Patagonia started working to get living wages into its supply chain over a decade ago. Not minimum wages — living wages, calculated locally, paid to the people sewing the jackets. They've made real progress and they deserve the recognition they get for it. But it has taken years, and they're still not done.

That's the retrofit problem. When a company is fifty years old, with established supplier relationships, locked-in margins, and a cost structure built on a particular set of labor assumptions, changing those assumptions is enormously expensive and difficult. Every percentage point of labor cost has to come from somewhere: renegotiated contracts, absorbed margin, raised prices, or all three. The supply chain fights back. Stakeholders get nervous. The work is slow because it has to be.

If you're building a company right now, you don't have that problem. You have the once-in-a-lifetime opportunity to completely avoid that problem.

You have the chance to build your cost structure on the actual cost of employing people — not the artificially low cost that comes from misclassifying workers, underpaying in lower-cost jurisdictions, or skipping the systems that make a workplace safe and functional. Whatever you build now becomes the baseline. Whatever you don't build now becomes a retrofit project later, and it will cost more then than it costs now. Always.

This isn't a values argument, though it can be one. It's a structural argument about when in a company's life it is cheapest to do things correctly. The answer is: at the beginning, before the model is set, before investors have priced in margins that depend on cutting corners, before the org chart hardens around assumptions that won't survive scrutiny.

A few specific places this shows up in early international hiring:

Worker classification. Treating your first international hires as contractors when they're functioning as employees is the classic example. It looks cheaper on the spreadsheet. It is not cheaper. It is a deferred cost, and the deferral compounds: in back taxes, in misclassification claims, in permanent establishment exposure, in the awkward conversation two years later when you try to convert them and they've been operating under contractor terms the whole time.

Wages in lower-cost jurisdictions. Paying the local market rate is legal. Paying a wage that reflects the actual cost of living in that location, plus a fair share of the value that worker creates, is a choice. Companies that make the second choice from the start build loyalty, retention, and a reputation that travels.
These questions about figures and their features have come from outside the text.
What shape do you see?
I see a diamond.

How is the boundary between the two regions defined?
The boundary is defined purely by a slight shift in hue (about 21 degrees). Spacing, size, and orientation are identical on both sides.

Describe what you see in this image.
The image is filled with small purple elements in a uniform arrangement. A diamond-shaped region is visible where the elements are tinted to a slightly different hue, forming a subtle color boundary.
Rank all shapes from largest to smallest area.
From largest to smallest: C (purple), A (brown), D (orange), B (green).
Companies that make the first choice and try to correct course later find that raising wages is much harder than setting them right initially.
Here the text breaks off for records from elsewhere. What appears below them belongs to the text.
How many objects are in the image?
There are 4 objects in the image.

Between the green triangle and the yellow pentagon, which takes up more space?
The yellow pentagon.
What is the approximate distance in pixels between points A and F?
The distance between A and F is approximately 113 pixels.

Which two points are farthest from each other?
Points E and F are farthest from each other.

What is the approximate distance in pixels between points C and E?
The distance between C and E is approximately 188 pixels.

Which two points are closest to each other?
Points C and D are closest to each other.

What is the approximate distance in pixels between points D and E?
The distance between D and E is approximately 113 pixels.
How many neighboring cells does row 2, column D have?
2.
Supplier and factory vetting. Most early-stage companies don't directly employ the people who make their products. They contract with manufacturers, often abroad, and inherit whatever those manufacturers' labor practices happen to be. "We didn't know" is not a defense that ages well — not legally in a growing number of jurisdictions, and not reputationally anywhere. Vetting suppliers on labor standards before signing, and writing real audit rights into the contract, is straightforward when you're choosing your first manufacturer. Going back to renegotiate those terms with an entrenched supplier, or switching suppliers entirely once you're locked into production timelines, is the retrofit problem in its purest form.

Working conditions and systems. Breaks, training time, the actual hours it takes to do the job safely, the channels for workers to raise concerns: these are cheap to build into a 30-person company and expensive to install into a 300-person one. The systems you don't build early become the systems you wish you had during your first crisis.

The market rewards companies that get this right. The fair trade label was never the whole point, and it isn't now. The point is that companies built on a realistic cost of labor don't have a crisis to manage later, don't have a misclassification lawsuit to settle, don't have to explain to their Series B investors why labor costs are about to jump fifteen percent because they finally have to true things up. That advantage is available to any company in any sector, not just the ones whose customers are looking for a certification on the package.

Founders sometimes tell me they'll deal with this when they're bigger. The companies that say that and survive long enough to actually deal with it spend years and significant money cleaning it up, or spend an exorbitant amount on PR to try to fool the market into thinking they don’t have a problem. The companies that build it right from the start don't notice the cost, because the cost was always going to be there. They just paid it on time.

Patagonia's retrofit work is admirable. It's also a cautionary tale. You don't have to do it the hard way.